Although the use of SEER allows the analysis of survival in a much larger group of patients than would be possible by other techniques, this approach has known limitations. The most significant limitation is that diagnoses are assigned at individual treatment sites without central review by trained neuropathologists. It is likely that some long-term glioblastoma survivors identified in SEER may truly have had other diagnoses, such as anaplastic astrocytoma or anaplastic oligodendroglioma, which are associated with longer survival.19 Although the significance of pathologic misclassification in these data cannot be determined, the prevalence of misclassification would not be expected to exceed that seen in routine practice.

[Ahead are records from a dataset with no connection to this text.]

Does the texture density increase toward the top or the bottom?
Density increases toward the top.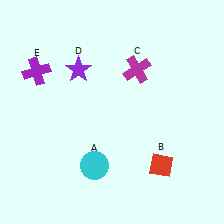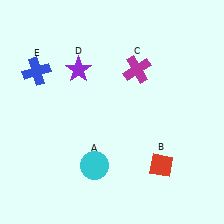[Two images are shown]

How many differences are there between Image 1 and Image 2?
There is 1 difference between the two images.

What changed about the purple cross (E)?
In Image 1, E is purple. In Image 2, it changed to blue.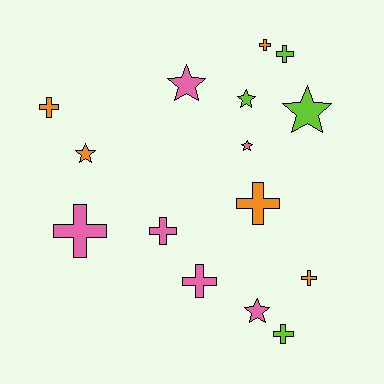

The entire time period analyzed in this report occurred after the widespread recognition of the importance of oligodendroglial features in high-grade glioma and the corresponding increase in oligodendroglioma diagnosis rates.20 Thus, misclassification of high-grade oligodendroglioma or oligoastrocytoma as glioblastoma is likely to be less of an issue in the present analysis than it would have been at earlier times. Finally, our point estimates of survival up to 4 years are quite similar to those reported by Polley and colleagues in their analysis of 7 pooled glioblastoma clinical trials, suggesting that the survival figures that form the basis for conditional survival calculation in our analysis are not artificially optimistic due to patient misdiagnosis.4
An additional issue of importance when working with a cancer registry is proper patient cohort selection. It is essential to choose a patient subpopulation comparable to the larger patient group onto whom the results will be applied. Because glioblastoma is a World Health Organization grade IV tumor that can arise from lower-grade tumors, we chose to limit our analysis to patients who had tumor-directed surgery as part of their initial course of treatment, to avoid inadvertently classifying survival time from a predecessor lower-grade tumor as glioblastoma survival time. Furthermore, we limited analysis to patients who had external beam radiation therapy as part of their initial tumor-directed treatment, as external beam radiation was, and remains, part of the standard of care for glioblastoma. Although both of these decisions result in restriction of the patient population analyzed, they create a patient group representative of the vast majority of glioblastoma patients seen in routine practice or enrolled in clinical trials. Finally, cancer registries do not contain all of the clinical parameters that would be ideal, and the data available cannot be independently confirmed for accuracy. In this analysis, it would be beneficial to be able to evaluate performance status and presence or absence of tumor progression at each interval. These factors must be taken into account on a patient-by-patient basis using the best judgment of the clinician, and the prognostic information quoted in this report likely applies best to patients in the midst of some significant period of clinical stability
In summary, whereas the overall mortality rate of glioblastoma is extremely high, analysis of conditional survival may present cause for optimism when counseling survivors. This contemporary population-based analysis confirms and extends the findings of previous analyses based on clinical trial data and older population-based approaches. As data from ongoing and recently completed large phase 3 trials mature in the future, it may be possible to more fully evaluate patient-specific clinical and pathological factors to produce individualized estimates of conditional survival and better describe the functional state of long-term survivors treated with current therapies.